Is he seeing Jason again? So this is his answer for me?

"I-I'm flattered, really. I just... uhm..." I wanted to help my best friend to express his feelings.

"No, it's ok. I'm on my way anyway," I spit out and wanted to walk passed them, when he grabbed my hand.

"I love him."

Those words stopped my world, stopped me. I slowly turned myself to face him. He squeezed my hand.

"Everything with you was perfect, as you said. And I'm really thankful for every minute I could have spent with you, but that wasn't me. I had to pretend to be somebody else to get your attention. Because nobody would want shy and inexperienced boyfriend, who hadn't kissed anyone before, who hadn't had a relationship before. Expect Evan. He was there for me the whole time and I could have been myself the whole time."

My heart stopped beating, the world around me started to spin. That weird feeling inside my stomach raised again. I couldn't move, I couldn't speak. I felt much feelings at once. I was so much happy, enthusiastic. I wanted to cry and laugh at the same time.

"He? He's just a fuck boy. He will dumb you in a few days, Jonathan. I know him well." Jason pointed at me.

I saw pain in his eyes but I didn't care much. I heard what I wanted to hear this whole time.

"I know him better then you. He's fuck boy, true, but he's my fuck boy. And I wouldn't change a damn thing about him even if I could. Because nobody is perfect, that's what makes us humans. And if he dumb me... well I think it will teach me in some way."

I did a few steps towards him, finally able to move. Taking his head to face me, wiping his tears away.

"I will never dumb you. Never in a million year," I whispered firmly and he slowly smiled, putting his hands on mines.

"Jonathan! Jonathan listen for a second ok? I get that he's your first. But I don't want you to be hurt. And he's gonna hurt you. What you feel isn't love. They're only hormones." I silently growled after hearing Jason still speaking.

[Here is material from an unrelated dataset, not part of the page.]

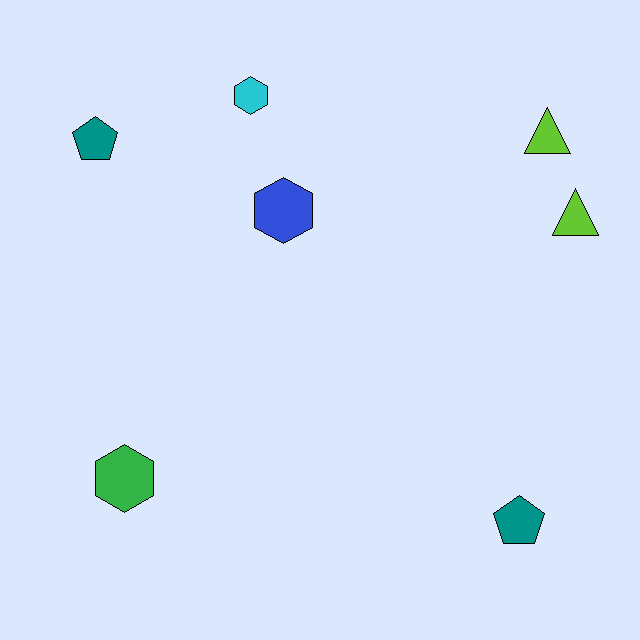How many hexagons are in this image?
There are 3 hexagons.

My proprietary side just woke up.

Delirious is my and only my. Nobody is going to take him away from me.

I stepped away from my love and faced Jason, feeling lot better knowing Delirious was by my side. I felt like a new man. I inhale to speak up but my best friend was quicker.

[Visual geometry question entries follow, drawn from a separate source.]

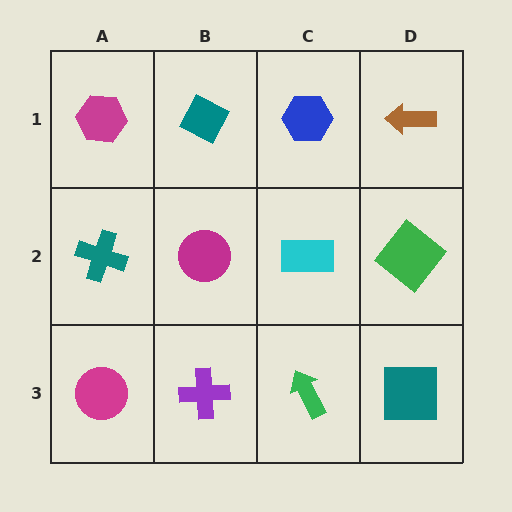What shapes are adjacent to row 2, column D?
A brown arrow (row 1, column D), a teal square (row 3, column D), a cyan rectangle (row 2, column C).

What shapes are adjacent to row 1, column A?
A teal cross (row 2, column A), a teal diamond (row 1, column B).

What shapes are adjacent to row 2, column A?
A magenta hexagon (row 1, column A), a magenta circle (row 3, column A), a magenta circle (row 2, column B).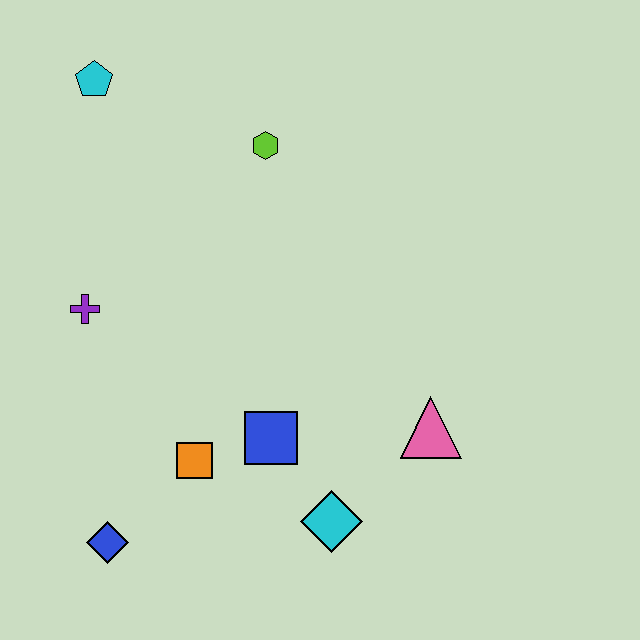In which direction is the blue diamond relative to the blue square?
The blue diamond is to the left of the blue square.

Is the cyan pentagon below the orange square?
No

"Maybe they're only hormones but I love every single one of them. I love everything I do with him and I love him," he said and I felt that weird feeling in the stomach again.

"You're doing terrible mistake. Don't ran to me crying." And with that he walked away, slamming the door behind him.

"So... where were we?" Delirious asked and giggled, letting go of my hand.

I felt sudden coldness from missing his warmness.

"Did you really mean every word you said?" I asked slowly, just to be sure.